Yeah, I’m sure different. I play five instruments, and I’m fourteen. I’m an artist. I love to cook. I’m in advanced classes, two years ahead in math and one year ahead in science. I’ve pushed myself my whole life to make you proud of me.

Yeah, you never beat me.
But you sure let my sister beat me.

And I remember the day where you yelled at me so loudly that you spit on me. I just stood my ground. What were you talking about? Oh, yeah, how you’re the parent and I’m not. Is that why I take care of myself? I cook my own food, dress myself, do my homework without help because you’re not smart enough to help me (If you went to college you could) and pack my own lunches, clean up dishes, and still fit in time for my own pleasure?

I heard a fact that twelve newborns are given to the wrong parents each day, how sad is that? And yet, I wonder if I was the one in twelve on my birthday that was?

But it can’t be true.
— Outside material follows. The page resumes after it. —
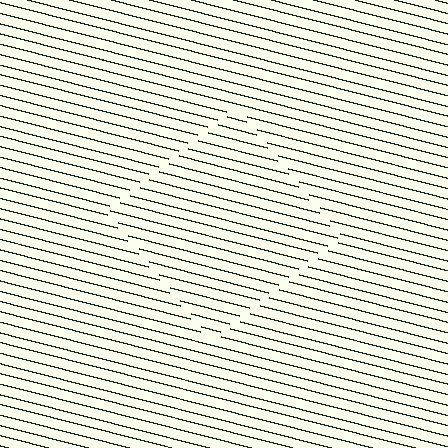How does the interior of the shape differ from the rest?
The interior of the shape contains the same grating, shifted by half a period — the contour is defined by the phase discontinuity where line-ends from the inner and outer gratings abut.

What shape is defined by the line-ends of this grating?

I have your eyes, I have your face, I have your voice, and sometimes I have your anger.

But I swear I will never act like you, never be anything like you. I wish I had been one of those twelve and was sent away to a happy, peaceful life where I could have never known you. Where you could have never known me. But I know that then, another child would have taken my place.
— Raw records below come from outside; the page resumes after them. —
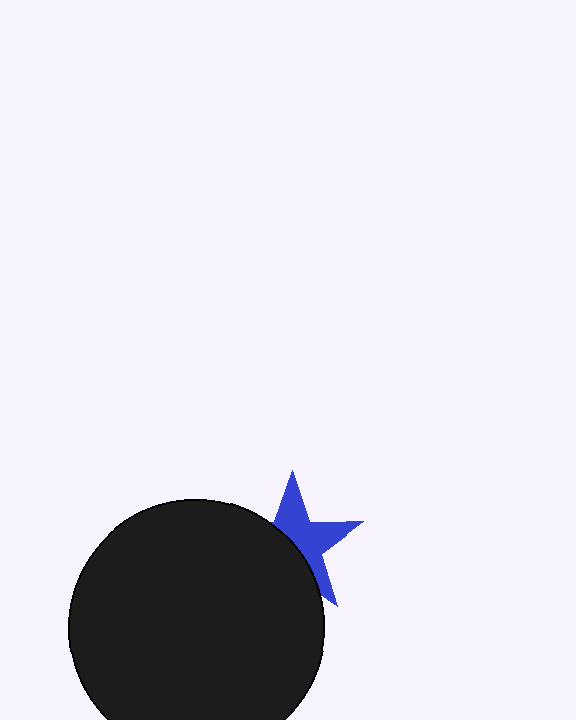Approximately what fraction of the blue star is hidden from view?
Roughly 49% of the blue star is hidden behind the black circle.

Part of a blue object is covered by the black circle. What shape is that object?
It is a star.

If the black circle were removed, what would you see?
You would see the complete blue star.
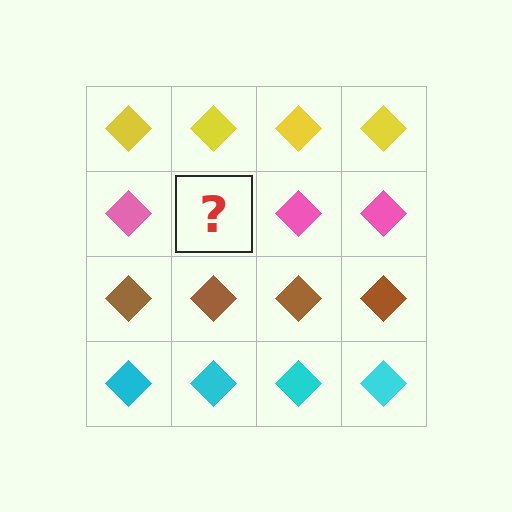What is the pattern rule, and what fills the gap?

And I would not wish that on anybody, mother.

Yeah, this scar on my wrist? It was never a cat scratch. Just be glad you haven’t seen the ones on my ankle. I know you wouldn’t be happy about them. But then again, when are you ever happy about anything I do?

Entry #0258

About once a week I go and visit a man in his early fifties. He is, I think, the saddest man in the world. After years of drugs and alcohol in the 70s, he had a very sour relationship with his mother. He left for the army without mentioning a word to her. The army helped to clean him up, but sadly very few of his issues started before the army. Hepatitis from a tattoo in Korea, a cheating wife, a liver transplant, and two of this three wonderful boys dying in an instant has driven him into a state of constant sorrow.

Going to see him is rarely fun or uplifting, I usually leave with a lump wedged in my throat and a pitiful twenty he forces me to take for moving firewood. It is usually a chore to go visit, something I only do for his sanity. With a second failing liver and a very bitter sweet dream home, every visit is more sad than the last; it seems that every day his stomach is bulging more and his face is more tired. There is nothing I can ever do to cheer him up, let alone keep a smile for more than a few minutes. There isn’t much I can do for the saddest man in the world, beside sit and give him someone to talk to.